Hawking, Lucy & Stephen (with Christophe Galford). George’s Secret Key to the Universe (3 1/2 out of 4 stars)
While attending the NJEA convention in November 2007, I stopped at a booth that had a semi-circular screen that looked like the night sky. It was a demonstration for a product that enables any student “traveler” to go anywhere in the Universe. Sitting in a chair under a canopy of stars, I felt the thrill that all explorers feel when they discover something startlingly new, that exultation Keats felt after reading George Chapman’s translation of Homer, Einstein felt at solving relativity, Sagan felt among his starstuff, and Hawking felt when he first imagined standing on the event horizon of a black hole. The last example is most relevant here because Hawking, his daughter Lucy, and science writer Christophe Galford have turned a love affair with science into an enjoyable Magic Tree House-type book (and planned series) on astronomy. As well as being scientifically perfect (as far as any reader of A Brief History of Time can tell), George’s Secret Key to the Universe pays particular homage to Hawking’s favorite topic, black holes, and it introduces information I did not know about those strange cosmological phenomena.
All that George Greenby wants is to be a normal kid with a computer, cell phone, iPod, and Game Boy, but his vegetarian, earthy parents are staunch Luddites who refuse to allow any technology to taint their lives: “The only problem was that in getting rid of everything that could possibly harm George, his parents had managed to do away with lots of things that would also be fun for him” (5). The greener his parents are, the more George wants to explore technology, and in particular, science. He gets his chance when his pet pig, Freddie, escapes and runs Next Door, to an overgrown and scary yard. But when George overcomes his fears of the unknown and runs after Freddie, he discovers new friends in Annie, her astronomer father Eric, and Cosmos, who boastfully refers to itself as the world’s most powerful computer: “In the future, there will be computers more powerful than me. But there are none in the past or present” (37). When George is forced to tell his teacher, Mr. G. Reeper, about Cosmos, he starts an adventure that leads him to the edge of the galaxy and into a plot by Reeper to steal Cosmos and get rid of Eric.
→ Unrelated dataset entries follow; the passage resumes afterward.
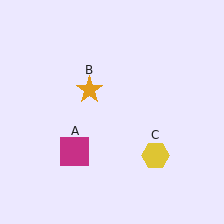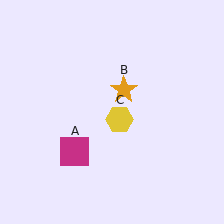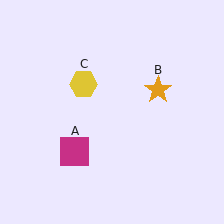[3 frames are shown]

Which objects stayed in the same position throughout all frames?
Magenta square (object A) remained stationary.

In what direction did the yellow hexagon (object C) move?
The yellow hexagon (object C) moved up and to the left.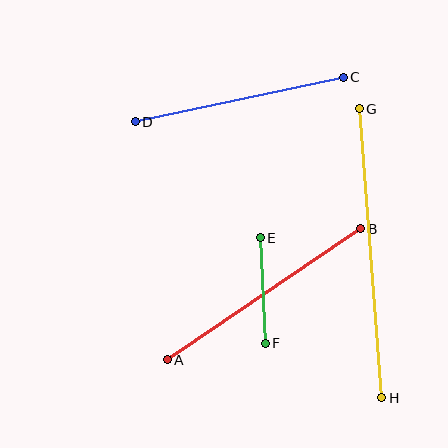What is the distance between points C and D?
The distance is approximately 213 pixels.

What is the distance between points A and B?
The distance is approximately 234 pixels.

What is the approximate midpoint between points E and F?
The midpoint is at approximately (263, 291) pixels.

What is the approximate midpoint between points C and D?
The midpoint is at approximately (239, 100) pixels.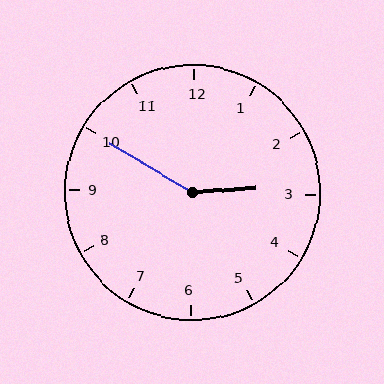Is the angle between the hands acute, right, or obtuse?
It is obtuse.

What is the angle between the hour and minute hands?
Approximately 145 degrees.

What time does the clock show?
2:50.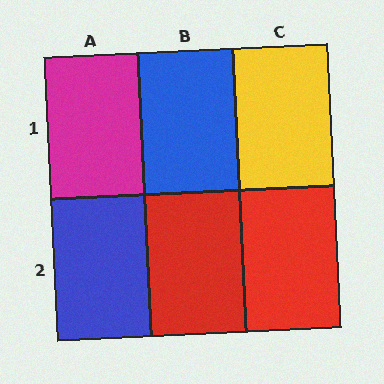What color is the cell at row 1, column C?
Yellow.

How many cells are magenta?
1 cell is magenta.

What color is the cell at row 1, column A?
Magenta.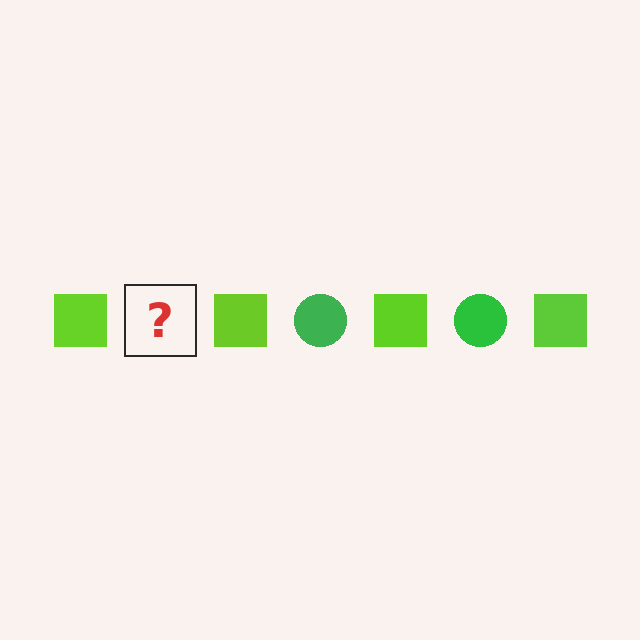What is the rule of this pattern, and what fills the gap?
The rule is that the pattern alternates between lime square and green circle. The gap should be filled with a green circle.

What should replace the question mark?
The question mark should be replaced with a green circle.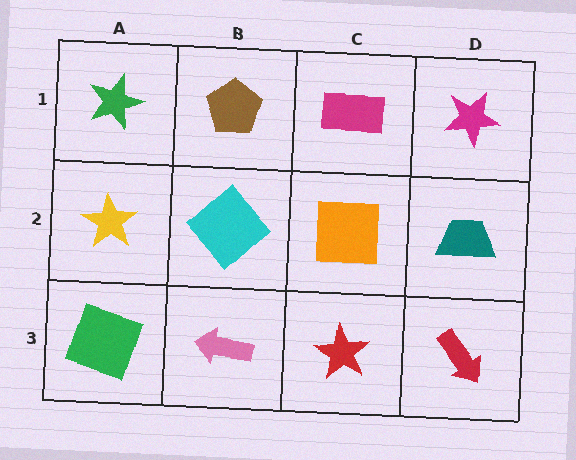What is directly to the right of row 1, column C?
A magenta star.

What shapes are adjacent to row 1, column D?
A teal trapezoid (row 2, column D), a magenta rectangle (row 1, column C).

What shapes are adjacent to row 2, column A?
A green star (row 1, column A), a green square (row 3, column A), a cyan diamond (row 2, column B).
Like many current novels, the Hawkings’ effort is a cross-genre work. Interspersed between text and black and white margin pictures are Magic Tree House-style, full-page descriptions of cosmic phenomena. Also, color pictures enhance the material by adding a dose of reality to the storyline. George is a likable character who will appeal to all science lovers, and teachers will love many of the characters’ intense curiosity about the Universe. Although the story gets a bit far-fetched, and Dr. Reeper’s behavior is a bit over the top, Science is the main feature of George’s Secret Key to the Universe, and it is presented enthusiastically and lovingly in the spirit of Sagan, Feynman, and Dr. Hawking himself.